Pourtant, sur le terrain, une autre réalité apparaît.
Malgré les mesures déployées, la chaleur continue d'affecter la sécurité, la santé et les performances des salariés.
Cet écart s'explique souvent par une différence entre le risque évalué et le risque réellement subi sur les postes de travail.
Comme pour le bruit au travail, les écarts entre les évaluations théoriques et les conditions réelles peuvent limiter l'efficacité des mesures de prévention.
La réglementation évolue
La prévention du risque chaleur ne repose pas uniquement sur le bon sens. Elle s'appuie également sur des obligations réglementaires.

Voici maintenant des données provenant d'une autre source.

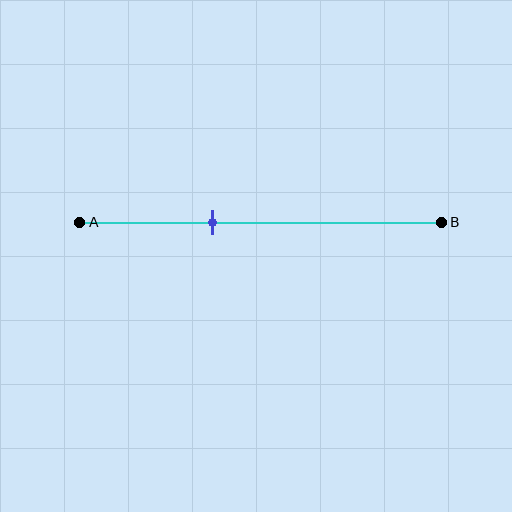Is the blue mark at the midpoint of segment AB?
No, the mark is at about 35% from A, not at the 50% midpoint.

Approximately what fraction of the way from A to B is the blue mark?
The blue mark is approximately 35% of the way from A to B.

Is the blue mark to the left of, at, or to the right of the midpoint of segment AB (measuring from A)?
The blue mark is to the left of the midpoint of segment AB.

L'article L.4121-1 du Code du travail impose à l'employeur de prendre toutes les mesures nécessaires pour protéger la santé physique et mentale des travailleurs. [legifrance.gouv.fr], [inrs.fr]

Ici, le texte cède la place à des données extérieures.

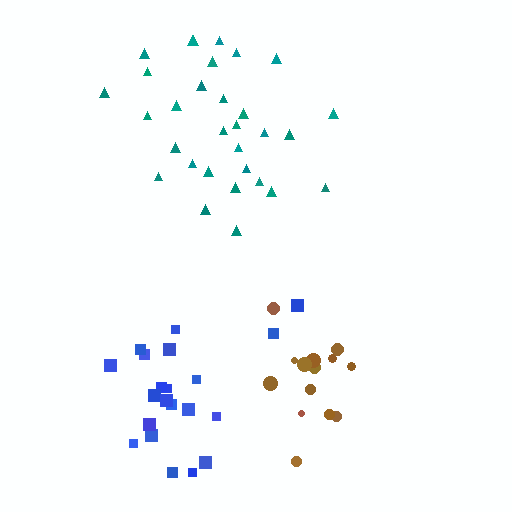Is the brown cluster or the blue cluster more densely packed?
Brown.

Depuis 2025, des dispositions spécifiques renforcent la prévention des risques liés aux épisodes de chaleur intense. Les employeurs doivent évaluer ces risques et adapter leur organisation lorsque les seuils de vigilance météorologique sont atteints. [legifrance.gouv.fr], [code.travail.gouv.fr]
Pour les responsables HSE, la question n'est donc plus de savoir si le risque existe. Il faut désormais s'assurer que les mesures mises en place correspondent aux situations réelles de travail.

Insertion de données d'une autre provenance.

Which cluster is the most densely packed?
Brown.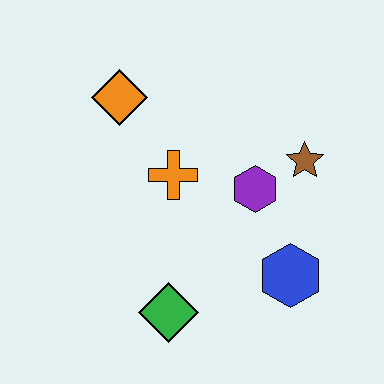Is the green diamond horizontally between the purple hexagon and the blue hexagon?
No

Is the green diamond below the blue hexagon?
Yes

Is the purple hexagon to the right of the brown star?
No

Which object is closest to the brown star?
The purple hexagon is closest to the brown star.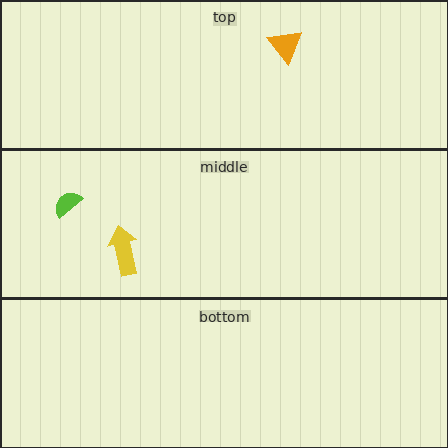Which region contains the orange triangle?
The top region.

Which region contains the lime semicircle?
The middle region.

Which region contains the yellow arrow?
The middle region.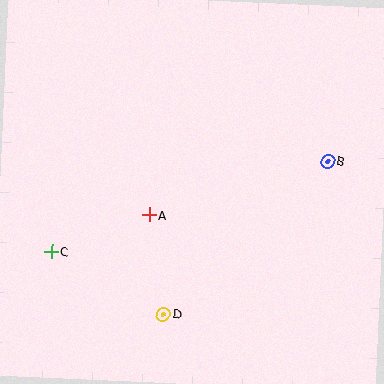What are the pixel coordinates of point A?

La chaleur ne provoque pas seulement de l'inconfort
Lorsqu'il fait chaud, les premières actions concernent souvent :
- l'accès à l'eau ;
- les zones d'ombre ;
- la ventilation ;
- l'aménagement des horaires.
Ces mesures sont indispensables. Elles ne suffisent toutefois pas toujours à réduire l'ensemble du risque.
La chaleur agit également sur les capacités physiques et mentales :
- fatigue plus rapide ;
- baisse de vigilance ;
- diminution de la concentration ;
- ralentissement des réactions ;
- augmentation du risque d'erreur.
Dans certains secteurs industriels, ces effets peuvent avoir des conséquences directes sur la sécurité des opérations.
Selon l'Organisation internationale du Travail, plus de 2 % du temps de travail mondial pourrait être perdu chaque année d'ici 2030 à cause du stress thermique. [ilo.org]
Pour les professionnels HSE, la chaleur doit donc être analysée comme un facteur de risque à part entière.
La réussite des actions de prévention passe également par la sensibilisation des salariés aux risques professionnels.